En ce dernier jour de festival, nous arrivons de bonne heure pour faire un p’tit tour au Village, histoire de voir ce qui s’y passe et de dépenser quelques p’tits sous ! « Du coup, hier pas de pluie, et aujourd’hui ça devrait tenir ! » Donc une 49ème édition au sec, c’est bien aussi !

Vega

16h55, « Paléo, Paléooooo » Cette fin de dimanche après-midi démarre, comme chaque année, avec un style musical à l’opposé de ce que propose le festival. Et cette année, c’est une chorale, l’Ensemble Vocal Utopie – Camina Burana. Environ 150 choristes et un orchestre se partage la scène, pour interpréter les célèbres Carmina Burana de Carl Orff. L’énergie est belle et collective. C’est étonnant et ça fait un bien fou !

19h45, « Paléo, Paléooooo » « Elle met du soleil dans les yeux, ça musique c’est du tropique … » Luiza. La pop, le reggae aux influences brésiliennes s’invitent à Vega. Accompagnée de ses musiciens, l’artiste nous embarque sur des rythmes chaleureux emplis de joie. Petit voyage à Brasília en un clin d’œil !

21h45, « Paléo, Paléooooo « Il a monopolisé les années 2000, faites du bruit pour … »  Bob Sinclar. Bon, c’est un artiste connu et reconnu et il suffit, d’une seule note, d’un seul son, pour que Véga s’enflamme. Derrière ses platines, il manipule les boutons, et chaque ‘’boum, boum…’’ fait sauter les festivaliers…La sauce Sinclar prend vite !

Grande Scène

18h, y’a du monde pour voir la première tête d’affiche de la soirée, Zaz. « T’es là, t’es là, ici on n’a pas peur, ici à Paléo Festival ! » Sa voix et son énergie débordante sont solaires, et son style jazzy, voire jazz manouche, en fait « sa marque de fabrique ». Son concert est à son image, guitare, basse, batterie et un bain de foule incroyable. Elle est dans le partage…Elle nous fait chanter ; tous ensemble, avec son sourire qui reste encore longtemps après ce magique moment !

20h30, « le maître » entre en scène, Gims est dans la place ! L’artiste ne fait pas du rap, il fait du … Gims ! Son concert, ce soir, c’est un voyage nostalgique sur ses premiers tubes. Une chose est sûre, il faut le voir sur scène, il transcende le public, bien entouré de ses danseuses et danseurs, et toujours avec cette voix … et quelle voix ! Tout le festival est devant la scène … sapé comme jamais, en bien belle compagnie de Bella !

Le Dôme

18h20, bienvenue en Suède, bienvenue à Hialøsa. Le trio vient d’un pays qui n’existe plus tout à fait, La Scanie, et ses membres sont aux violons et à la contrebasse, pour nous embarquer dans un folk country, une musique bien de chez eux ! À travers leur musique, ils gardent bien vivant leurs traditions et leurs croyances avec des chants qui résonnent !

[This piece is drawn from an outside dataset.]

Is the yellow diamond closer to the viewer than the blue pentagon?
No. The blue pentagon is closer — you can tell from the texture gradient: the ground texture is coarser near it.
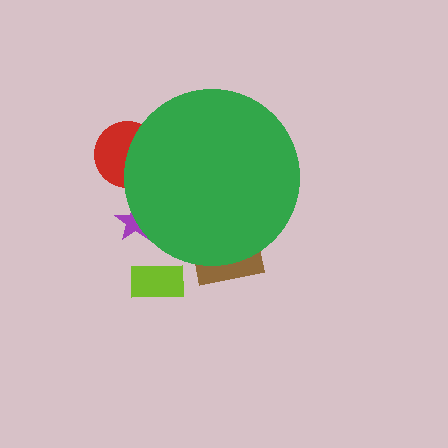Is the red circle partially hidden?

19h45, « Amis de toutes les musiques, place à quatre filles, voici pour vous… » Tuuletar. Le ‘’beatbox’’ finlandais résonne sous le chapiteau. Les voix de ses artistes suffisent à elles seules, les instruments sont superflus ! Cela dit, ils accompagnent à merveille les chanteuses. On ne sait pas où on va … mais on y va ! Nous sommes envoûtés !

Club Tent

18h45, en fin de concert, nous sommes avec la française, Mo’Kalamity. La chanteuse autodidacte a une voix très mélodieuse et enchanteresse, elle met le public direct dans sa poche. Y’a du roots, et ses textes sont un « réveil urgent des consciences » La flûte traversière, c’est trop top ! Elle nous met beaucoup de chaleur dans nos cœurs et nos corps !

Le Paléo est le Festival marathon de l’été. Durant ces 6 jours, nous avons couvert 50 concerts et parcouru environ 55 km de long en large, de droite à gauche et de bas en haut sur la plaine de l’Asse.

Nous tenons à remercier toute l’organisation de ce gros festival devenu ‘’the best European festival’’. En restant à notre niveau, merci à l’accueil du coin presse, toujours agréable, à la sécu qui nous reçoit toujours avec autant de bienveillance, ainsi qu’aux milliers de bénévoles, à qui nous disons Merci.

L’an prochain, c’est le 50ème, et comme si on n’en faisait pas assez, Paléo se rallonge d’un jour ! On va bien se reposer… pour y être en pleine forme ! On Stage music-Live vous dit à l’année prochaine et bonne fin d’été.